Talking about the need for culture change in GM’s police force is pointless if no one knows what the problem is : MCC January Communities and Equalities Scrutiny Committee 

With police in the headlines – along with the Police, Crime, Sentencing and Courts Bill and its implication for environmental protest – our Team Scrutiny reporter Grace tuned into January’s committee to hear Andy Burnham miss the bigger picture on the GMP.

In September last year, Jennifer Williams wrote a comprehensive piece for MEN on the cultural problems within Greater Manchester Police (GMP), defining these issues as a “culture of denial, obfuscation and secrecy”.  On 11th January 2022, Andy Burnham (Mayor) and Bev Hughes (Deputy Mayor) were present at the Communities and Equalities Scrutiny Committee to answer questions on crime and policing in Manchester.  GMP’s need for culture change was referenced repeatedly, but never really in reference to the actual cultural issues raised in William’s article.

There were plenty of references by Burnham and Hughes to infrastructural changes (e.g. 11 new Chief Superintendent focusing on more visible leadership at the local level) and recent publications (e.g. the Kerslake Review).  But none of these changes or publications really have anything to do with understanding why GMP have cultural issues, nor understanding of what these cultural issues actually are (toxic secrecy and an inability to own mistakes). 

Burnham did point out, correctly, that these cultural issues were present prior to austerity, and so austerity cannot be used as an excuse for them.  If the loss of police infrastructure and resources isn’t the cause of a toxic policing culture, why will the introduction of new police infrastructure (e.g. Chief Superintendents) change it?  There’s a lack of understanding of this among certain councillors too, with Cllr Rawson (Chorlton Park) asking if any police stations will re-open?  Why re-open police stations if they’re going to be full of the same problem?

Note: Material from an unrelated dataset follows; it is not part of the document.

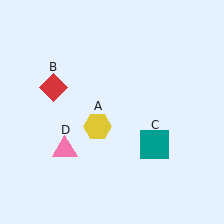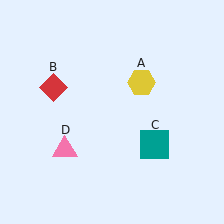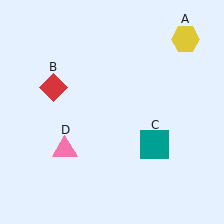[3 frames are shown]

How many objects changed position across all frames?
1 object changed position: yellow hexagon (object A).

My take on the whole thing is that a core part of the cultural issues summed up in the MEN article is that GMP don’t know how to listen.  They don’t know how to listen to local politicians (as mentioned by Cllr Connolly of Moston in the meeting), they don’t know how to listen to each other (as seen by fact they are losing staff numbers, with one ex-GMP employee saying that “being a whistleblower is not a career path”), they don’t know how to listen to journalistic criticism (as William showed in her articles on her experience of covering the IT systems failure) and – most importantly – they don’t know how to listen to victims of crime. 

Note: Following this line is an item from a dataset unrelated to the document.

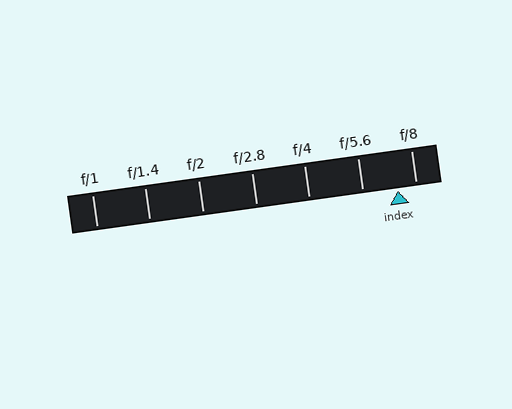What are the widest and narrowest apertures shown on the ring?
The widest aperture shown is f/1 and the narrowest is f/8.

Following the meeting, I read the GMP’s “Our Public Promises” document, something praised by Cllr Rawson in the meeting for its succinct account of what the public can expect from the police.  But this publication is rife with issues – which I won’t delve into today – such as promises that “more criminals will be arrested” (which ones?  The sex workers?  Or the rapists?).  There were some promising statements, like “You will feel like we care about you” but I’ve not come across any actual evidence for how these less tangible things will be achieved – hearing aids maybe?  These are the key areas where the actual culture of GMP can be worked on, and yet these are the areas no one at GMP talks about.  The images used in the document (see below) sum up a lot up: stills of police as a faceless force whose main job is putting people in handcuffs and smashing down doors, something which I think sums up how GMP sees themselves and what people want the public wants from them.

At the end of the day, the whole situation seems entirely predictable.  How does a culture with a deep-rooted inability to accept criticism react when it needs to accept criticism?  It doesn’t.